Subsistence and Commercial Activities. The vast majority of Qashqa'i subsist on a mixed pastoral-agricultural economy. The nomads are more dependent on their sheep and goats, whereas the villagers place a greater reliance on agriculture. They sell surplus live animals once a year, usually in cities, and dairy products (fresh and clarified butter, dried curds) in villages and town markets. The animals provide meat for the Qashqa'i on ceremonial occasions and also whenever one is slaughtered because of injury or illness. The people consume diverse dairy products, primarily yogurt, sour milk, butter, cheese, and dried curds. The nomads rely heavily on their wide territories for meat from game animals and for gathered foods of many kinds. Their staple food is bread baked both from the wheat that they cultivate in winter and summer pastures and from wheat that they purchase. Women weave many items from the yarn they spin from the raw wool of their sheep and from the raw hair of their goats—including knotted pile carpets (for which the Qashqa'i have been internationally famous since the nineteenth century), various flat weaves, saddlebags, horse covers, and tent fabric. Most of these items are used in Qashqa'i tents or given as gifts within the group, but some are sold in villages and urban bazaars.
Division of Labor.

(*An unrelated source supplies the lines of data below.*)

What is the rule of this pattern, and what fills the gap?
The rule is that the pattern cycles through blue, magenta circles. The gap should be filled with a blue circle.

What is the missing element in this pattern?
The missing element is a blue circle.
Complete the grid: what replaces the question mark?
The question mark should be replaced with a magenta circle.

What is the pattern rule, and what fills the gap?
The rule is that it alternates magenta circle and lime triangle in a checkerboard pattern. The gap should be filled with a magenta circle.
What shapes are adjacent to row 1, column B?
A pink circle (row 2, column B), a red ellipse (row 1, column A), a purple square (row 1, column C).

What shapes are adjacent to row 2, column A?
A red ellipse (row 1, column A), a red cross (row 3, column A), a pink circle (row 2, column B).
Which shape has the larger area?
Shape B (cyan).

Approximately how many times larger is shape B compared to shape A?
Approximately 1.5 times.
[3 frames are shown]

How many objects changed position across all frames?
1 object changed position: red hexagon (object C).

Men, women, and children share the tasks of nomadic pastoralism and agriculture. Men and boys tend the sheep and goats, herd the camels, care for the pack animals (camels, mules, donkeys), pitch the tents, lead the seasonal migrations, cultivate the crops, trade in markets, and hunt. Women and children perform most of the chores connected with the home. Women care for children, cook, bake bread, weave, tend animals near the tent, collect water and fuel, and gather wild fruits and vegetables. Boys assist their fathers, and girls help their mothers. During the migration and in any kind of crisis, all of the people help with whatever work is necessary. Among the Qashqa'i who live in villages, men cultivate fields and negotiate economic affairs, and women and children are responsible for domestic tasks. For the nomads in particular, a fairly equitable social and economic relationship exists between men and women.

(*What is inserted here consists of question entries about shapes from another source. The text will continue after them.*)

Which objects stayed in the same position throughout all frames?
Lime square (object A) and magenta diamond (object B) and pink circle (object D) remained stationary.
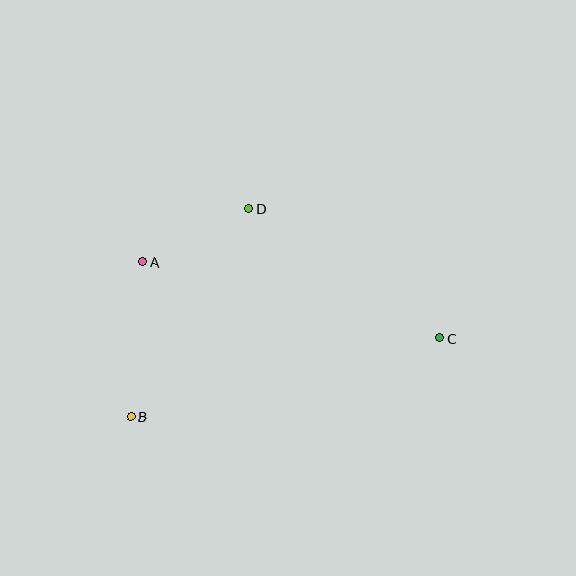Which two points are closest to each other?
Points A and D are closest to each other.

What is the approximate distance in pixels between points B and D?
The distance between B and D is approximately 239 pixels.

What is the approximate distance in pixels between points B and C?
The distance between B and C is approximately 319 pixels.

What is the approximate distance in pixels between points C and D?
The distance between C and D is approximately 231 pixels.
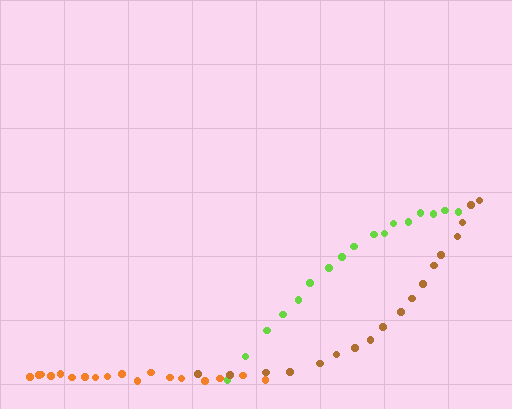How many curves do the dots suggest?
There are 3 distinct paths.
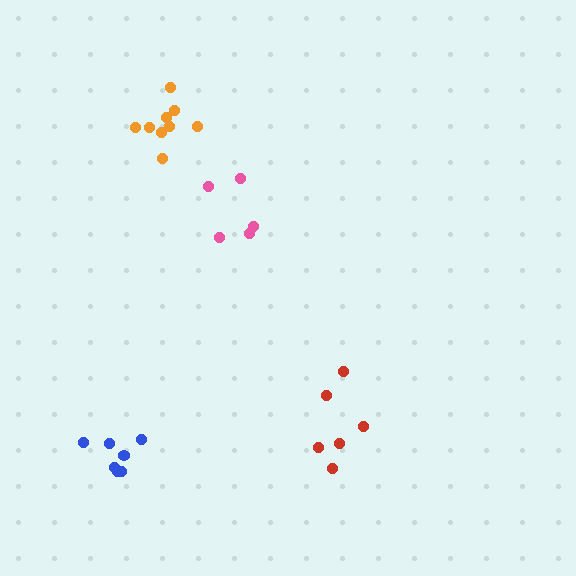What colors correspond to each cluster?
The clusters are colored: pink, red, orange, blue.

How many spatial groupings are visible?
There are 4 spatial groupings.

Land Tenure. Until the national land reforms of the 1960s, the Qashqa'i derived their rights to use pastures and agricultural land through membership in their tribal groups. Tribal leaders held control over territory and distributed land rights. In the 1960s, when the government nationalized Iran's pastures and confiscated much of the cultivable land, most Qashqa'i lost their customary rights. The shah's government had not yet adequately formulated a new system of land tenure for the pastoralists when the 1979 Revolution occurred. Despite much talk about land reform, the Islamic Republic has continued to avoid any systematic reorganization of land tenure. It does, for the moment, recognize the private rights of individual users of pastoral and agricultural land, especially if they can demonstrate and prove past occupancy and use of the land.